All my life had been a life of struggle. Before I could marry, her guardian, a late prelate of the Methodist Church, initially refused my proposal to marry her because I’m a divorcee. I had to convince him that I had the intention to marry her. He asked me who was the guilty party in the former one and I told him it was immaterial. I told him I had more stake in the marriage than his daughter. If anything should happen, people would say it was typical of me, so I had to be careful and make sure it didn’t happen again. I told him I was taking a risk with his daughter. The man was just looking at me. Later, he told my wife’s sister that I was a tough man and that I had yet to become a lawyer and I was tackling him that way. I was still a law student then. I told him that by record, I could appear like a wrong choice, but does it mean all those who marry bachelors have successful marriages. We got married in 1960. You would be surprised that when the crisis came, I was in Ghana then, he came to visit me in exile. That tells you something.

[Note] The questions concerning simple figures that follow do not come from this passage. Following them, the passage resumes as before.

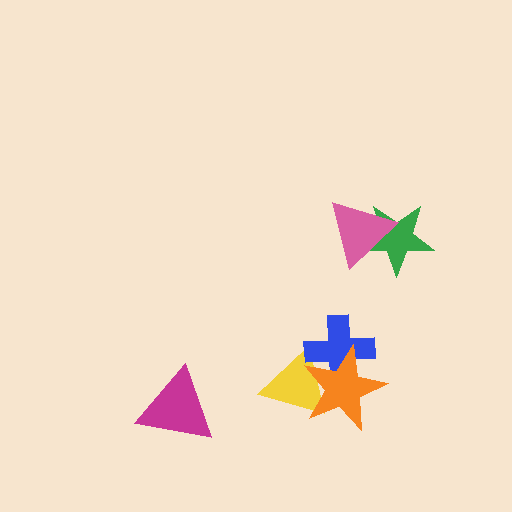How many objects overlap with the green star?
1 object overlaps with the green star.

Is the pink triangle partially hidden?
No, no other shape covers it.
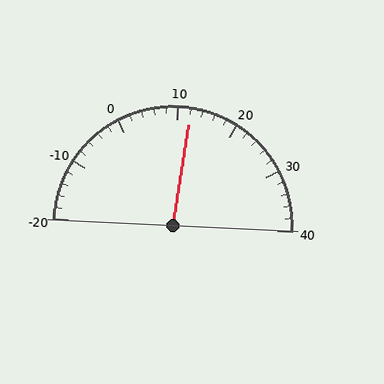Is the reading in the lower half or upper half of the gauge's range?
The reading is in the upper half of the range (-20 to 40).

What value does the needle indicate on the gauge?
The needle indicates approximately 12.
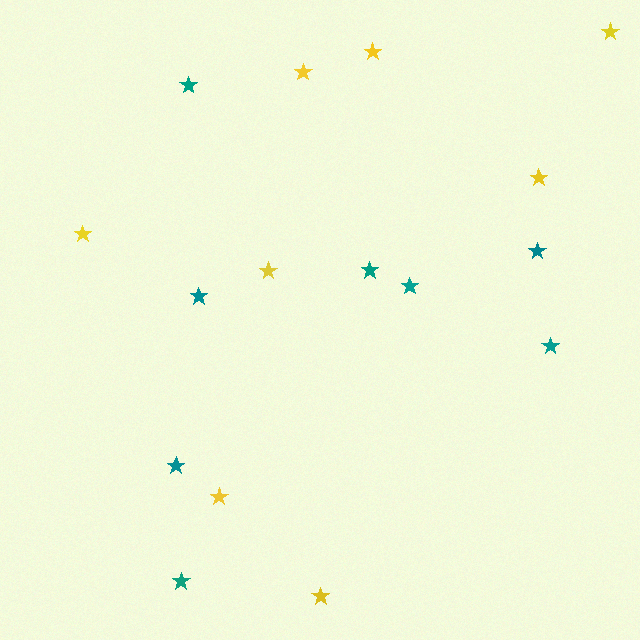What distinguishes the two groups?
There are 2 groups: one group of teal stars (8) and one group of yellow stars (8).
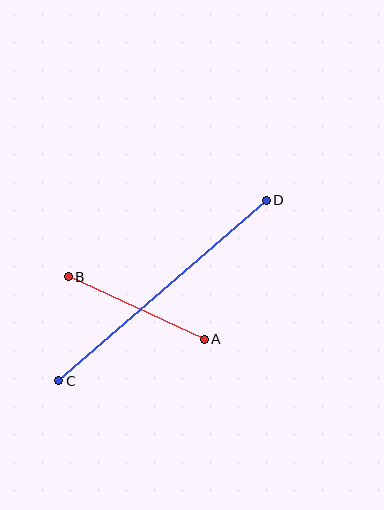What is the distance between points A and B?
The distance is approximately 150 pixels.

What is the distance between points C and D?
The distance is approximately 275 pixels.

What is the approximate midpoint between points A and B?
The midpoint is at approximately (136, 308) pixels.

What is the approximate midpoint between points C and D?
The midpoint is at approximately (162, 290) pixels.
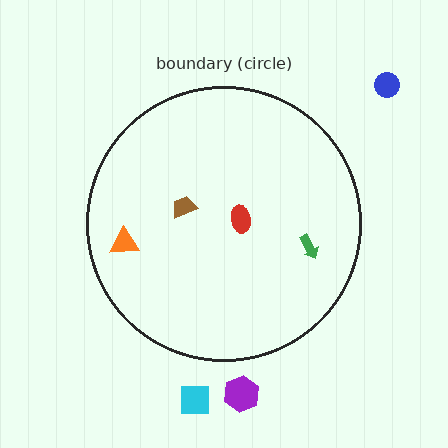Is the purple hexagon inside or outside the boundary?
Outside.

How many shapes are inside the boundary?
4 inside, 3 outside.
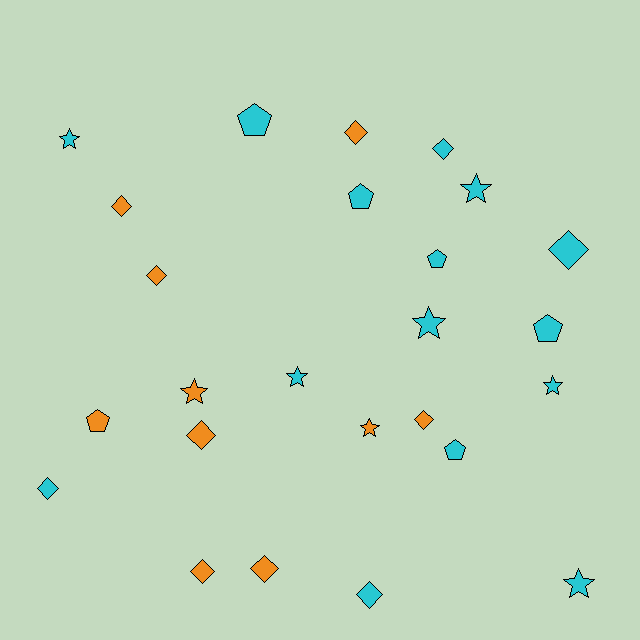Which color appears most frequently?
Cyan, with 15 objects.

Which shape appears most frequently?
Diamond, with 11 objects.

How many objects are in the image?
There are 25 objects.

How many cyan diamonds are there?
There are 4 cyan diamonds.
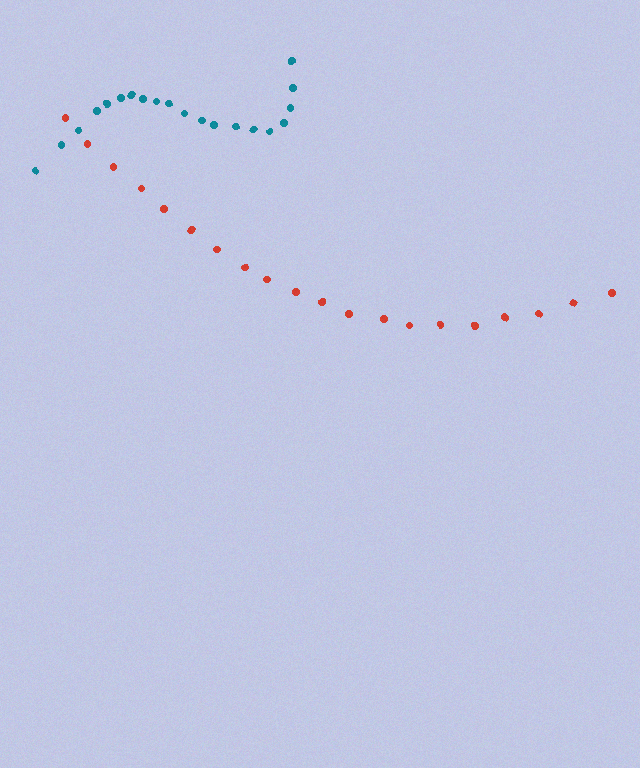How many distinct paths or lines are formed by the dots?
There are 2 distinct paths.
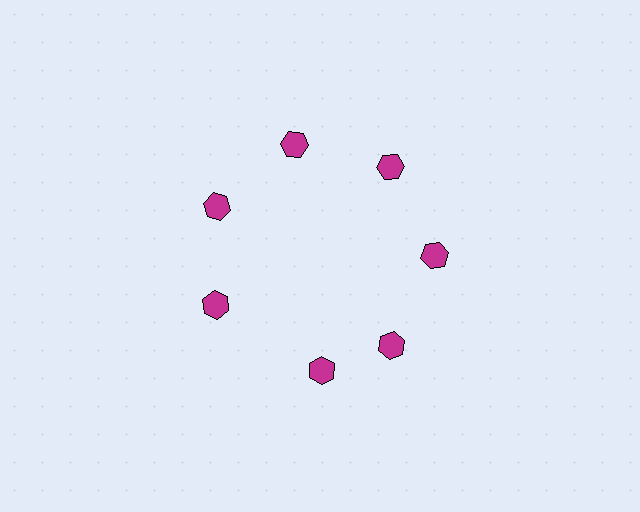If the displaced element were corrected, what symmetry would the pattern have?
It would have 7-fold rotational symmetry — the pattern would map onto itself every 51 degrees.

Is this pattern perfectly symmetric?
No. The 7 magenta hexagons are arranged in a ring, but one element near the 6 o'clock position is rotated out of alignment along the ring, breaking the 7-fold rotational symmetry.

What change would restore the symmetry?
The symmetry would be restored by rotating it back into even spacing with its neighbors so that all 7 hexagons sit at equal angles and equal distance from the center.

These days, how do you keep yourself busy?

Even at this age, I’m never less busy. Besides political activities, to educate people that things are not right takes time. The only thing is that I haven’t got money to spend. That is why people say Afenifere is gone, but we are still around. Those of us keeping the banner don’t have money, so those who have the money overwhelm us. But we won’t stop talking. I don’t grant any interview that is off the record. What I can’t tell you at Tafawa Balewa Square, I won’t tell you here. That is why my book is titled, ‘Telling it as it is’. What you would read there is the truth. If anybody disagrees, it’s just the other side of the story, because the story there is eyewitness story and not what I read. Every issue there is based on primary, direct evidence.

Do you have a number of years you like to live for?

I’m prepared to die tomorrow but that does not mean I would die tomorrow. I have a role model and I still wish to pass my role model; my father was 105. There is no reason why I shouldn’t live longer because I live a better standard of life than him. It’s only the grace of God. Everyone would die when it’s time.